J’ai envoyé ma candidature à l’automne 2022 et été informée l’été dernier que j’avais été acceptée dans le lot. Je devais d’abord aller à Madagascar, mais le projet a dû être clôturé à court terme et j’ai donc atterri au Tchad.
J’ai participé à un séminaire de préparation de trois jours auprès de MSF. Par ailleurs, j’ai rafraîchi mes connaissances de français en privé et suivi un cours sur la suture des blessures à la naissance. Le projet dans lequel j’allais intervenir m’a été présenté au siège à Genève. Après les descriptions du responsable de projet, j’aurais encore eu la possibilité de refuser. Ensuite, tout est allé très vite. Après l’annulation de Madagascar, j’ai eu deux semaines pour me préparer pour le Tchad.

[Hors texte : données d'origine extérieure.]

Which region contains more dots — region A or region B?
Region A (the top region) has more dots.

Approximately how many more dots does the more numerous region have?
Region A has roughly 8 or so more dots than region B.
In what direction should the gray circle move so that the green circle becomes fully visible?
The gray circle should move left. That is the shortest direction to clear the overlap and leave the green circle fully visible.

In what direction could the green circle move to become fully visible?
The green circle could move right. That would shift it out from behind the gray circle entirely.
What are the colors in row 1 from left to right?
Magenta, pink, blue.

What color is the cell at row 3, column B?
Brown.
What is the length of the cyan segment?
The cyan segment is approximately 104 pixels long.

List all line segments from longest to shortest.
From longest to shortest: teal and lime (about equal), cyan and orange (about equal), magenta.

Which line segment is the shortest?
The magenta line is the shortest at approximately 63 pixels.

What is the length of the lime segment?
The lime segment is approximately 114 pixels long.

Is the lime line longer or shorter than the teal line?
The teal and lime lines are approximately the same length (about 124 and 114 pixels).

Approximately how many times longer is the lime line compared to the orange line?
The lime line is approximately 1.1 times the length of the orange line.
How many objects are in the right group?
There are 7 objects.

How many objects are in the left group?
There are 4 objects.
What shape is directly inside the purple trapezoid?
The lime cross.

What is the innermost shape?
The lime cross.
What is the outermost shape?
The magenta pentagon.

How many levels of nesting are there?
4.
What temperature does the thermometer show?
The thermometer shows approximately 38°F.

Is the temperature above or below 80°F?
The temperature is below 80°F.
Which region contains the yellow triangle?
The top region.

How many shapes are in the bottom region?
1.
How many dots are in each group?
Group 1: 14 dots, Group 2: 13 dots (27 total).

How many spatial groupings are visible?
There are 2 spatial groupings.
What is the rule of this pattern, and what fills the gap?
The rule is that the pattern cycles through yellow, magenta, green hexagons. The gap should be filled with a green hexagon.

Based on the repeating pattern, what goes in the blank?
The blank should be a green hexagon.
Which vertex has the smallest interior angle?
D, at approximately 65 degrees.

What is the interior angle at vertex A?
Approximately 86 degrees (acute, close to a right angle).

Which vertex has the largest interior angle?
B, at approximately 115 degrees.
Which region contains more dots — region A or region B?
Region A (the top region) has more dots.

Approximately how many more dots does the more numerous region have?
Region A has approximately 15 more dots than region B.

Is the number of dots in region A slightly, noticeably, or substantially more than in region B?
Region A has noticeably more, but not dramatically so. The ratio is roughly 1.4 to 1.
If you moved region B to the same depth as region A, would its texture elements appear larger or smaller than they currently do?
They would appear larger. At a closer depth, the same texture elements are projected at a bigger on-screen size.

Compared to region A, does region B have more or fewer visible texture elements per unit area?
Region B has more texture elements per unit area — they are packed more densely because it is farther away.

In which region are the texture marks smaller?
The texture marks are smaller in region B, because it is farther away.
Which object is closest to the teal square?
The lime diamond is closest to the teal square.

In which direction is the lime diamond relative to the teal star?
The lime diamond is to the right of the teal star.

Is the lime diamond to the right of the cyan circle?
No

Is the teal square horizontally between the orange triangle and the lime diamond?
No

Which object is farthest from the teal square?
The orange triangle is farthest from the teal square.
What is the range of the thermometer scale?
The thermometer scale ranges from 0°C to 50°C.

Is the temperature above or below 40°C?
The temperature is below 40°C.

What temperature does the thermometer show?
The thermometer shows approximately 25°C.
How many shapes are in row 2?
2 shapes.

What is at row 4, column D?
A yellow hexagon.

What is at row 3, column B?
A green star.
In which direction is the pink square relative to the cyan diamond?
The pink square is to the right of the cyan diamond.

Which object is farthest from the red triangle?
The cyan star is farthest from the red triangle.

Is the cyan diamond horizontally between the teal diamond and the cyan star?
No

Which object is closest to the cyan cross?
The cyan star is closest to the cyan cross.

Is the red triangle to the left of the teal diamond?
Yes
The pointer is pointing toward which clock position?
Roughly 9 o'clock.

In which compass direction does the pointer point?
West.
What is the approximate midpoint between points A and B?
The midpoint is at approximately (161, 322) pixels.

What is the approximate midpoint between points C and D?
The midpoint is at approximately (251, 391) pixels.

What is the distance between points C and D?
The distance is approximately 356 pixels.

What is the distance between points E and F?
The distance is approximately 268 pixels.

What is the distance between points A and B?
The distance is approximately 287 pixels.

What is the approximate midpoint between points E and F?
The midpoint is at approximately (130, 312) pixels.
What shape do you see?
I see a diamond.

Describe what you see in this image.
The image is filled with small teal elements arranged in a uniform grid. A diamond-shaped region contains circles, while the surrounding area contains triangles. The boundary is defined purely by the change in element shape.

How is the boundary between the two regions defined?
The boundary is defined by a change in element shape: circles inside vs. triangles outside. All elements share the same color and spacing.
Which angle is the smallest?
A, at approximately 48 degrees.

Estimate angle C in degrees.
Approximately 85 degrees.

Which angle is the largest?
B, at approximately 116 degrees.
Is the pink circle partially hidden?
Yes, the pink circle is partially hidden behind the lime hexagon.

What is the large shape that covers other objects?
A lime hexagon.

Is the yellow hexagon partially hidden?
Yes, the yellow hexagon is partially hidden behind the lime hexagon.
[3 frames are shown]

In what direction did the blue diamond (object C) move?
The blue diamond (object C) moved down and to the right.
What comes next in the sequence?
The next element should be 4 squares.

Clinique MSF au Camp Ecole à Adré.
© MSF
Avais-tu certaines appréhensions?
J’avais beaucoup d’appréhensions, car on entend souvent parler de cette région en relation avec des conflits. J’ai en outre réalisé la proximité directe avec la zone disputée – il ne faut qu’une petite heure en voiture pour rejoindre Al-Genaïna, au Soudan, depuis Adré. La description de ma mission a également soulevé des doutes. Au début, je devais principalement accompagner des femmes victimes de violence sexuelle.
Comment s’est passé le voyage vers Adré?
J’étais relativement nerveuse, notamment en raison des problèmes de sécurité – ce qui est plutôt atypique pour une intervention. J’ai rejoint Ricky, chargé des finances, à Addis-Abeba. Je l’avais rencontré lors des journées d’introduction à Genève, il avait déjà effectué quelques interventions pour MSF. Nous avons poursuivi le voyage ensemble. D’abord, avec un petit avion pour rejoindre la capitale tchadienne N’Djaména, puis vers Abéché. De là, un véhicule nous a emmenés à Adré. Au total, le voyage a duré près de trois jours.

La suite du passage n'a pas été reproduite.